FASD Ireland response to Minister Butler's recent comments about ADHD and Autism
FASD Ireland fully understands the public anger that has been expressed toward the recent statements made by Minister of State for Mental Health and Older People, Mary Butler T.D. and publication of a book on issues pertaining to the prevalence of ADHD and Autism (ASD) by an individual.
We recognise that the Minister’s remarks without context are offensive to the neurodiverse community. ADHD is the most diagnosed co-morbid condition of Foetal Alcohol Spectrum Disorders (FASD), present in 70% of diagnosis, with autism presenting very similar symptoms to FASD, and co-occurring in around 1.5% of diagnosis of FASD.
We understand and appreciate how recent debate of the prevalence, diagnosis and even existence of ADHD and ASD can be deeply frustrating for the people who live with these two conditions. Those that have been campaigning for the last 20 years have made enormous strides in that time and we would never want to go back to an Ireland where people feel unseen and unsupported. For people living with FASD in Ireland, that experience of 20 years ago is our live reality today.
As members of an interconnected community of people living with neurodevelopmental conditions, we welcome public discussion at all levels about the barriers that people have faced in our society in the past and continue to contend with today. However, as the national organisation for the largest cohort of people living with a neurodevelopmental condition in this country, we are disappointed but not surprised to have been overlooked from this discussion.
FASD is the most prevalent neurodevelopmental condition in Ireland, yet there is no standard criteria for diagnosis for people living with the condition. There is no framework of support from state agencies, including CDNTs, CAMHs, Adult Mental Health Services, or the NCSE in education. The issue of underdiagnosis and misdiagnosis being discussed in the public domain is very welcome, however, for people who have no access to diagnosis, their living experience and the advocacy of their representative organisations are completely removed from this discussion; locked out of decision-making processes, there is no seat at the table where issues of concern to the FASD community are discussed at a State level.
Everyone living with neurodevelopmental conditions in this State should have access to supports and accommodations and we stand unequivocally in solidarity with our fellow neurodiverse community who have faced questioning of the validity or even existence of their conditions in recent days. However, for people living with FASD it is a not merely barriers to diagnosis or outdated protocols but diagnostic protocols that simply do not exist in this State. People living with FASD face every conceivable barrier in accessing supports and accommodations at home, school, further education, at work and throughout the life course.

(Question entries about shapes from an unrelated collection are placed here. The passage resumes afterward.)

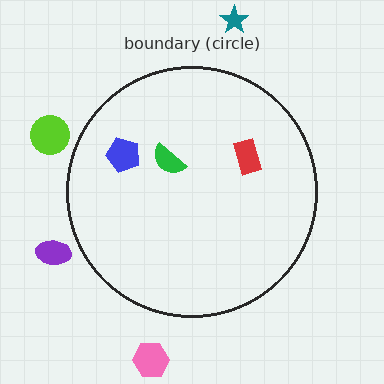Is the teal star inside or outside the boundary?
Outside.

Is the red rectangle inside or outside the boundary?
Inside.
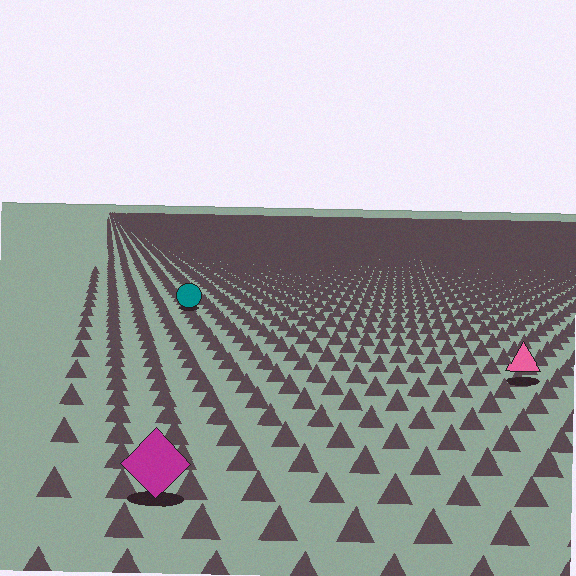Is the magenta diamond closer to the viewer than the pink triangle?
Yes. The magenta diamond is closer — you can tell from the texture gradient: the ground texture is coarser near it.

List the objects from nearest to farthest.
From nearest to farthest: the magenta diamond, the pink triangle, the teal circle.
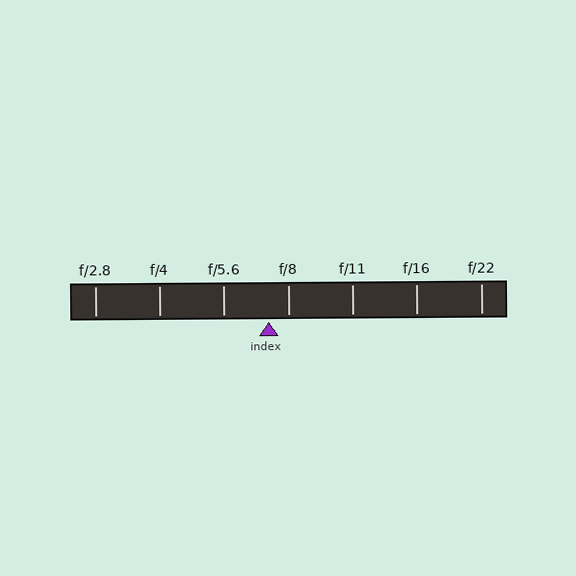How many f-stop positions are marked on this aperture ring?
There are 7 f-stop positions marked.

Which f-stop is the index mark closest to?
The index mark is closest to f/8.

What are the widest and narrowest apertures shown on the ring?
The widest aperture shown is f/2.8 and the narrowest is f/22.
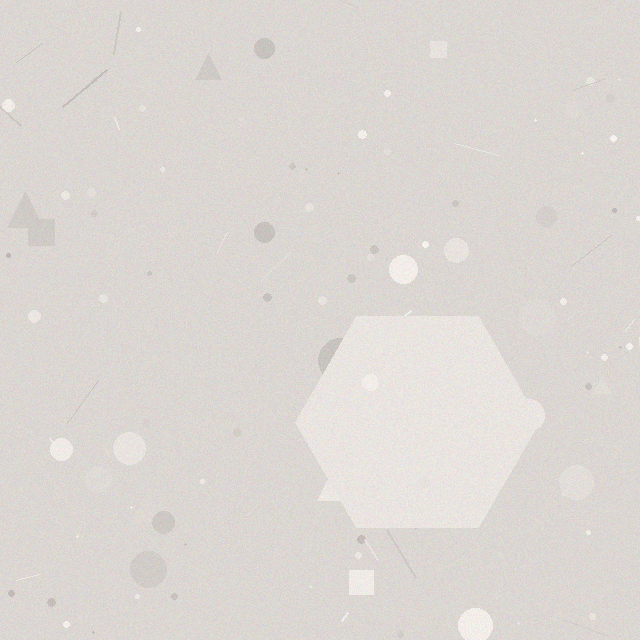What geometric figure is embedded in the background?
A hexagon is embedded in the background.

FASD Ireland, people living with FASD, their parents or carers are all excluded from having a voice at the only HSE body that exists to discuss FASD, the Expert Advisory Group on FASD Prevention. There is not one single voice of anyone with living experience of FASD represented on the EAG.
Since the beginning of this Government term in January and subsequent to the appointment of Ministers, policy related to FASD which previously sat with then Minister of State for Disability, Anne Rabbitte, has no line Minister in Government and 28 Parliamentary Questions from a myriad of TDs who support our work have gone completely without answer.
From a day-to-day perspective, families who are crying out for support are left completely abandoned by this State and have only FASD Ireland to turn to. It is our privilege to support the FASD Community in this State every day in a fight for basic recognition, and we spend hours writing emails, policy papers, and submissions for one basic reason. FASD exists.
Through the work of FASD Hub Ireland, we work at the coalface of this dearth of service provision and what it means for families the length and breadth of this country. When there is nobody else for these families to turn to because of a lack of support and accommodation, we are there. And we will be there every day.